Flipkart’s former employees can cash out only 30% of their ESOPs

While current Flipkart employees will be allowed to encash their holdings fully over the next two years, former employees can only cash out 30% of their vested options and have to hold on to the rest for an undefined period.

business Updated: May 15, 2018 07:11 IST
The ESOP pay-out by Walmart will still be the biggest-ever in the Indian start-up world and is expected to turn a few hundred Flipkart employees into crorepatis.(Reuters File Photo)

Walmart Inc.’s plan to buy back roughly $500 million worth of employee stock options following its $16 billion majority purchase of Flipkart has left former employees of India’s largest online retailer feeling that they have been treated unfairly.

While current Flipkart employees will be allowed to encash their holdings fully over the next two years, former employees can only cash out 30% of their vested options and have to hold on to the rest for an undefined period, according to Walmart’s plan.

A dozen former employees spoke to said they were considering ways in which they can get Flipkart to pay them. For former employees, it’s particularly shocking because Flipkart had been the fairest employer among all Indian start-ups in terms of offering stock options.

“This is a terrible deal, especially for people who had been at the company for many years. If you played an important part in building Flipkart, right now you’ll feel like you’ve been cheated. There’s no communication from Flipkart on what happens to the 70%,” said a former employee who had worked at Flipkart for more than five years.

To be sure, the ESOP pay-out by Walmart will still be the biggest-ever in the Indian start-up world and is expected to turn a few hundred Flipkart employees into crorepatis. Over the past six years, there have been at least five other buybacks at Flipkart, including a $100 million repurchase last year.

But given that Flipkart, including its unit Myntra, has employed tens of thousands of people over the past decade, hundreds of former employees will be left with significant stock in the company with no visibility on when it will turn into cash.

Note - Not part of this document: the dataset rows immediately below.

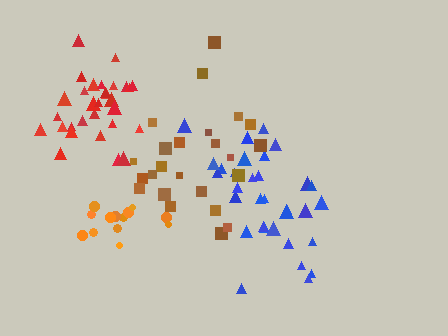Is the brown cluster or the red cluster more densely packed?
Red.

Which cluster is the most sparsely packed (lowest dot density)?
Brown.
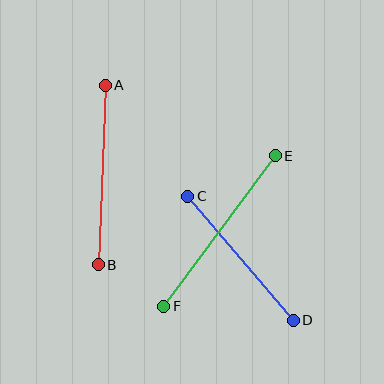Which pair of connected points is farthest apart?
Points E and F are farthest apart.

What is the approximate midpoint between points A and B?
The midpoint is at approximately (102, 175) pixels.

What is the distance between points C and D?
The distance is approximately 163 pixels.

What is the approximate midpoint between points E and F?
The midpoint is at approximately (220, 231) pixels.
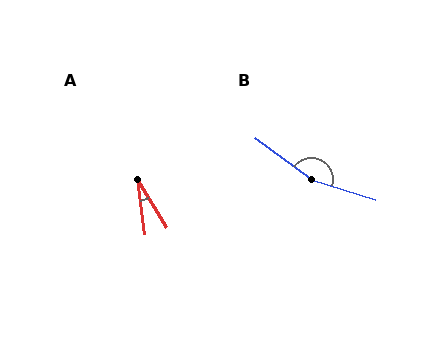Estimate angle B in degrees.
Approximately 162 degrees.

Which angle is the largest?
B, at approximately 162 degrees.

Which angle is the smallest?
A, at approximately 23 degrees.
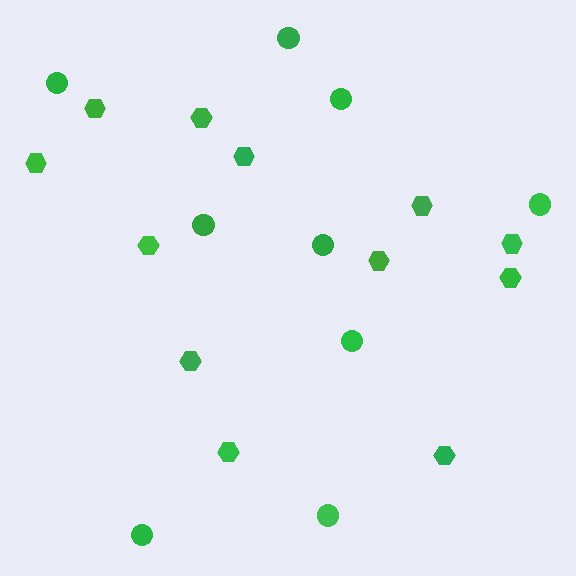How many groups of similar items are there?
There are 2 groups: one group of circles (9) and one group of hexagons (12).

“It seems unfair to treat current and former employees differently—if your options have vested, you should ideally be treated like any other shareholder,” said Subramanya S V, founder of fintech startup Fisdom and a former MD at venture capital firm Bessemer Venture Partners India.

The differential treatment has reignited the debate among startup employees, investors and entrepreneurs about how employee stock option plans, or ESOPs, should be treated.